Neural Networks

In this section we introduce neural networks and its application for regression, classification, dimensionality-reduction, generation, etc.

Structure

Versus Machine Learning: Linear vs Hierarchical

Most machine learning relies almost entirely on linear predictors, where predictors can be non-linear features \(\boldsymbol{\phi} : \mathcal{X} \rightarrow \mathbb{R}^{d}\) of the data.

\[ f_{y}(\boldsymbol{x} ; \boldsymbol{w}, b)=\boldsymbol{w}_{y} \cdot \boldsymbol{\phi} (\boldsymbol{x})+b_{y} \]

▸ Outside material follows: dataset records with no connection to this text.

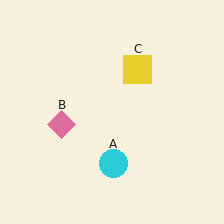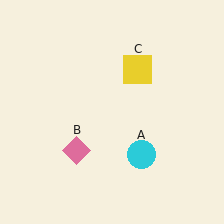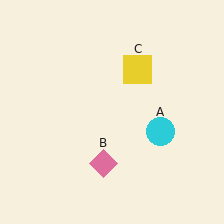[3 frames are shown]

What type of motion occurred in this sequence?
The cyan circle (object A), pink diamond (object B) rotated counterclockwise around the center of the scene.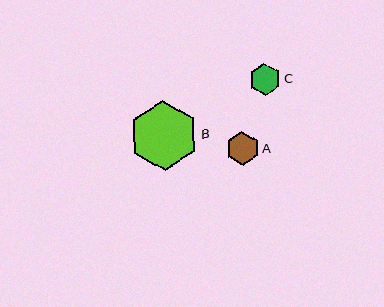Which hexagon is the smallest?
Hexagon C is the smallest with a size of approximately 31 pixels.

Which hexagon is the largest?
Hexagon B is the largest with a size of approximately 70 pixels.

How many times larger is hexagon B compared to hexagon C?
Hexagon B is approximately 2.2 times the size of hexagon C.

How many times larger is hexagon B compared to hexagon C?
Hexagon B is approximately 2.2 times the size of hexagon C.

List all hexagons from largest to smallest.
From largest to smallest: B, A, C.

Most machine learning are shallow learning: hand-crafted, non-hierarchical \(\boldsymbol{\phi}\).

Basic example:

  • polynomial regression: \(\phi_{j}(x)=x^{j}, j=0, \ldots, d\)

  • Kernel SVM: employing kernel \(k\) corresponds to (some) feature space such that \(k\left(\boldsymbol{x}_{i}, \boldsymbol{x}_{j}\right)=\phi\left(\boldsymbol{x}_{i}\right) \cdot \phi\left(\boldsymbol{x}_{j}\right)\). SVM is just a linear classifier in that space.

In contrast, in deep learning, a predictor that uses a hierarchy of features of the input, typically (but not always) learned end-to-end jointly with the predictor.

\[ f_{y}(\boldsymbol{x})=F_{L}\left(F_{L-1}\left(F_{L-2}\left(\cdots F_{1}(\boldsymbol{x}) \cdots\right)\right)\right) \]

A 2-layer Neural Network

The simplest case is a 2-layer neural network, which can be represented by

\[ f_{y}(\boldsymbol{x})=\sum_{j=1}^{m} w_{j, y}^{(2)} h\left(\sum_{i=1}^{d} w_{i, j}^{(1)} x_{i}+b_{j}^{(1)}\right)+b_{y}^{(2)} \]

In matrix form,

\[ \boldsymbol{f}(\boldsymbol{x})=\boldsymbol{W}_{2} \cdot \boldsymbol{h} \left(\boldsymbol{W}_{1} \cdot \boldsymbol{x}+\boldsymbol{b}_{1}\right)+\boldsymbol{b}_{2} \]

where \(h\) is a non-linear activation function, and is applied elementwise; \(\boldsymbol{x} \in \mathbb{R}^{d}, \boldsymbol{W}_{1} \in \mathbb{R}^{m \times d}, \boldsymbol{W}_{2} \in \mathbb{R}^{C \times m}, \boldsymbol{b}_{2} \in \mathbb{R}^{C}, \boldsymbol{b}_{1} \in \mathbb{R}^{m}\).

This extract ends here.